Sadly, a lot of folks sided with the gender policing woman because the other transwoman "doesn't pass".
thank you thank you thank you for writing this!
Gender Policing Within Our Own Community
The oppressed become the oppressors and without knowing it (or caring?) become the people they profess to despise.
Not trans enough, not male or female enough...who the hell made the accuser God? No one, so when they can walk on water THEN they'll have the right to say someone about being "enough". Until then tell them to concentrate on their own house.
"Hurt people hurt people." and " Defensive people offend people."
I am transgender, pansexual and so much more. Let someone tell me that I am not (insert word here) "enough".

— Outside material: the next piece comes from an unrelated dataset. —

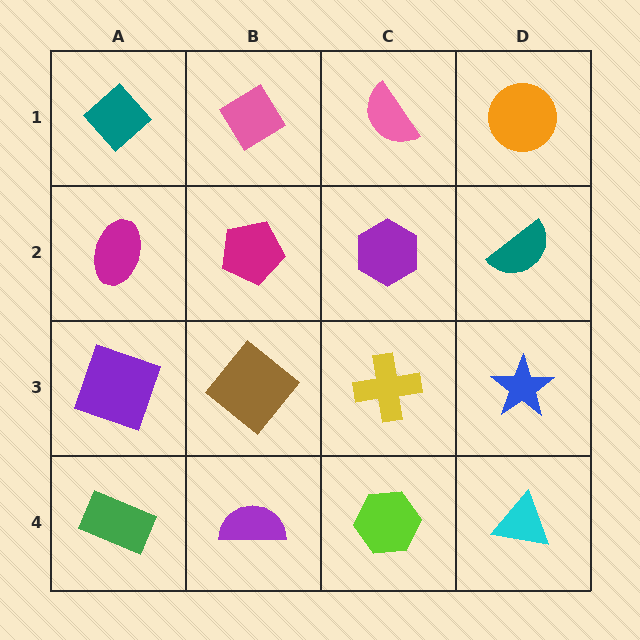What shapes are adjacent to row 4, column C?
A yellow cross (row 3, column C), a purple semicircle (row 4, column B), a cyan triangle (row 4, column D).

Michael (YouTube: maf1214)
black/white vs. a spectrum of colors.
...again, so well written. There is a spectrum gender options available to us. I hope more of us can find a satisfying self image without being too stressed about how others read us. I have accepted that looking androgynous is not easy for a typical “cis” person to read so I don’t expect a stranger sitting across from me on the bus to understand me - or my self image. If we can accept that there is a spectrum out there for us to play with then we should also leave ourselves some space evolve because our self image may can change over time.
Expanding Choices
And of couse it should be noted that folks who are trans, genderqueer, and genderfuck open up gender expression options dramaticaly for cis folks. Of course it's hard to be a non-gender conforming cis person (for example Helen Boyd at www.myhusbandbetty.org has talked extensively about what it was like to identify as an androgynous/non-feminine straight woman), but the growing visibility and diversity of the trans community continues to pave the way to a smoother road for non-gender conforming cis folks - and for that the trans community deserves a huge amount of gratitude because Goddess-knows it wasn't (and still isn't) easy.